Johan CRETEN
Né en Belgique en 1963 – Vit aux Etats-Unis
Johan Creten a choisi d’utiliser dans son travail des matériaux généralement répudiés pour leurs connotations modernistes, voire décoratives pour certains. Terre cuite émaillée et grès sont en effet ses matières de prédilection pour la réalisation de sculptures polychromes dont les sujets varient de la résurgence mythologique antique à la réalisation de cruches, d’animaux et d’un certain nombre d’objets que l’on serait tenté d’assimiler à l’artisanat de la poterie. Il y a ici une prise de risque certaine, on s’en doute, et Johan Creten aime à se placer sur une limite parfois ténue où l’art peut basculer dans le kitsch décoratif et inversement. Il en va dans l’œuvre de Johan Creten d’une transfiguration douce de l’objet en œuvre d’art, de l’utilitaire en pièce possédant intentionnalité et contenu. Si les mythes sont souvent utilisés, revisités, c’est toujours dans l’affirmation de leurs répercussions contemporaines, de leurs prolongements et de leur activité encore pérenne. Il va de soi pour lui que la réalisation d’une représentation du cheval de Troie, de la Gorgone ou d’Adam implique forcément la prise en compte aigüe du cliché stéréotypé et de son nécessaire détournement. Il va aussi de soi pour Johan Creten que la surabondance matériologique amenée par l’excès formaliste et le clinquant de certaines couleurs doive conduire à une démultiplication des efforts pour produire du sens, pour que le sens vienne se loger dans le mince interstice laissé entre le décoratif et l’utilitaire.

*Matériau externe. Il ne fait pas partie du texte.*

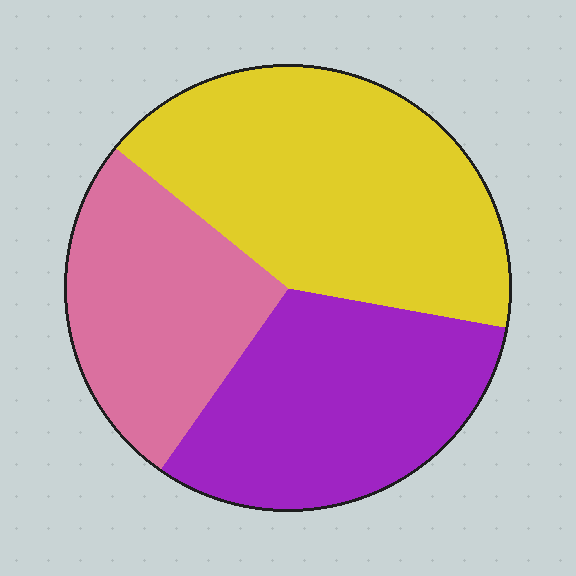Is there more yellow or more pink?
Yellow.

Nur ein Fisch est un ensemble de quatre sculptures appartenant au bestiaire que Johan Creten réalise au fil des années. Aux côtés des Coqs, de La Vengeance de la Gorgone ou des Inséparables, les quatre poissons hybrides occupent une place de choix, mêlant pertinemment réminiscences mythologiques, littéraires, sociologiques. Car, en effet, si l’on peut envisager ces poissons à tête de mort recouverts d’une peinture couleur de mercure à une réflexion sur l’environnement et l’écologie, Nur ein Fisch qui, comme leur nom ne l’indique pas ne sont pas « seulement » des poissons, nous renvoie aux répercussions contemporaines de la mythologie grecque. La forme hybride, oscillant entre poisson et humain et entre organisme vivant et « mort-vivant », propose une référence implicite aux Erinyes de l’Orestie d’Eschyle. Elles renvoient aussi à la relecture existentialiste proposée par Jean-Paul Sartre dans Les Mouches et, de fait, l’œuvre de Johan Creten se pose en intermédiaire entre les deux représentations, prenant à partie le spectateur toisé par les orbites vides des poissons. Johan Creten parvient en définitive à faire osciller Nur ein Fisch entre un univers transcendant et une perception immanente, interrogeant du coup le spectateur de l’œuvre sur lui-même, sur sa propre culpabilité d’être là.